Konkret hatte Binance am 23. November 597.602 Bitcoin zum Tageswert von 9,68 Milliarden Dollar an Verbindlichkeiten, besaß aber nur 575.742 Bitcoin im Wert von rund 9,43 Milliarden Dollar – eine Differenz von 21.860 Bitcoin oder rund 245 Millionen Dollar. Das von Binance behauptete Verhältnis von 1:1 zwischen Rücklagen und Kundenvermögen wurde also nicht erreicht.

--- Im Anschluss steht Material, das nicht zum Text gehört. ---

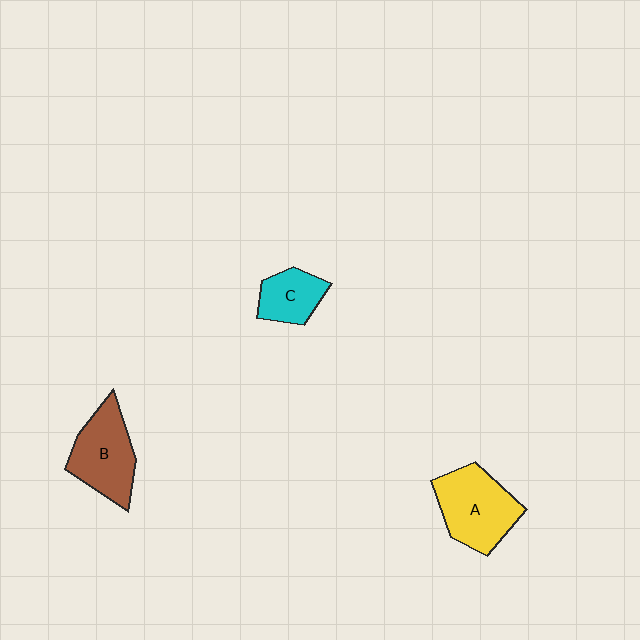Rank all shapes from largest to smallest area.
From largest to smallest: A (yellow), B (brown), C (cyan).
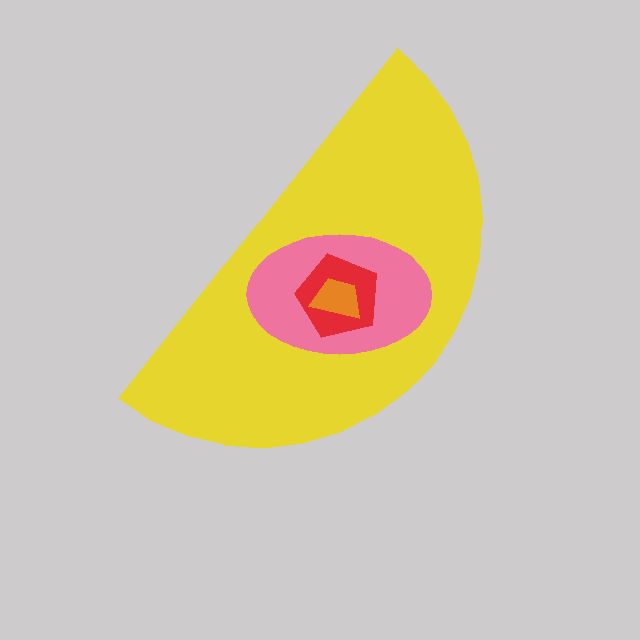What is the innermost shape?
The orange trapezoid.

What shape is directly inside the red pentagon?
The orange trapezoid.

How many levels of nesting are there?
4.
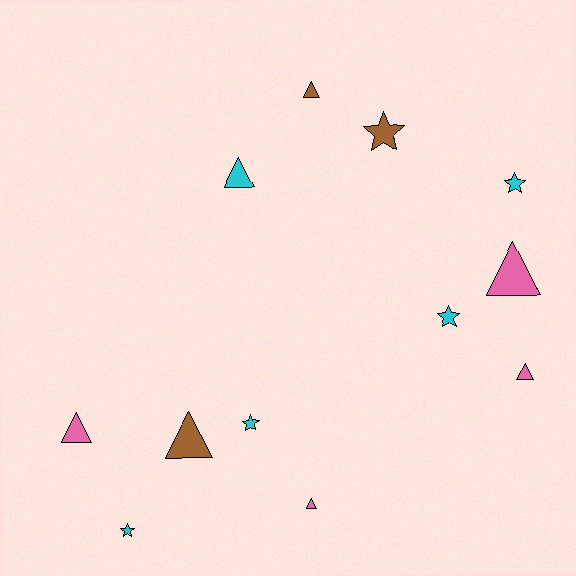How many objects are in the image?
There are 12 objects.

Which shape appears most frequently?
Triangle, with 7 objects.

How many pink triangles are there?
There are 4 pink triangles.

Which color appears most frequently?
Cyan, with 5 objects.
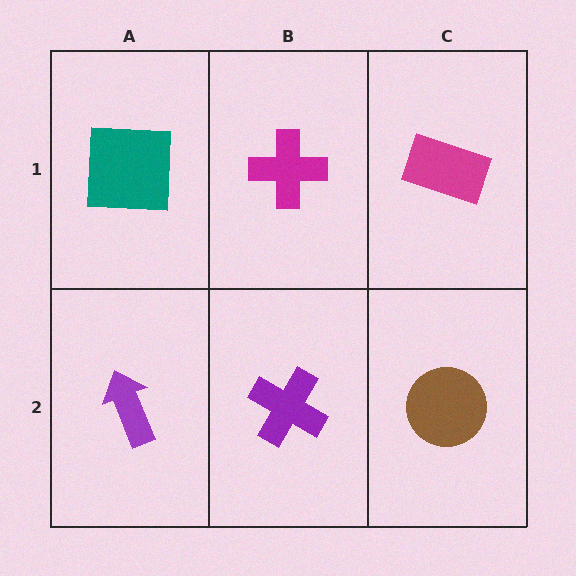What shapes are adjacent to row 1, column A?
A purple arrow (row 2, column A), a magenta cross (row 1, column B).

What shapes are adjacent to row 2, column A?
A teal square (row 1, column A), a purple cross (row 2, column B).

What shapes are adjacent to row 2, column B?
A magenta cross (row 1, column B), a purple arrow (row 2, column A), a brown circle (row 2, column C).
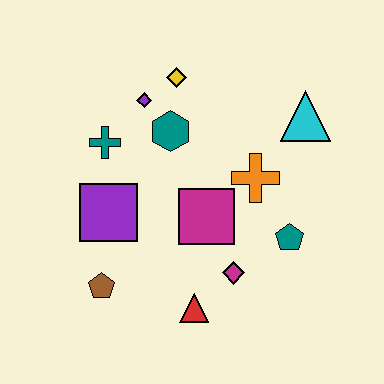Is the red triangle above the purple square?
No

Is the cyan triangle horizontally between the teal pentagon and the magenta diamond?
No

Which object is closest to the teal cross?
The purple diamond is closest to the teal cross.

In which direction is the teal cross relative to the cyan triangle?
The teal cross is to the left of the cyan triangle.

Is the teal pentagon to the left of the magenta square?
No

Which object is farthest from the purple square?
The cyan triangle is farthest from the purple square.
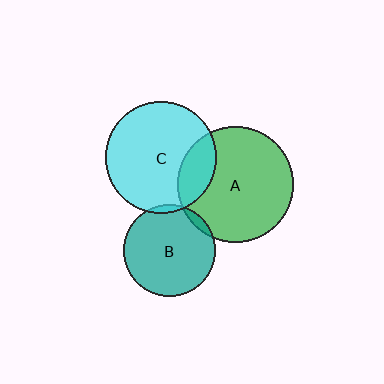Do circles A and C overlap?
Yes.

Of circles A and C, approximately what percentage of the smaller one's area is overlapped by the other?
Approximately 20%.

Ein Sprecher von Binance stellte klar, dass die 3-Prozent-Lücke im PoR-Bericht auf BTC zurückzuführen sei, die an Kunden verliehen worden waren, die möglicherweise nicht in dem Bericht erscheinende Token als Sicherheiten verwendet hatten. Damit reagierte er auf ähnliche Bedenken von Jesse Powell, dem CEO der Kryptobörse Kraken. Nach Angaben des Sprechers sei die Bitcoin-Reserve von Binance zu 101 Prozent besichert, wenn die anderen Vermögenswerte berücksichtigt würden.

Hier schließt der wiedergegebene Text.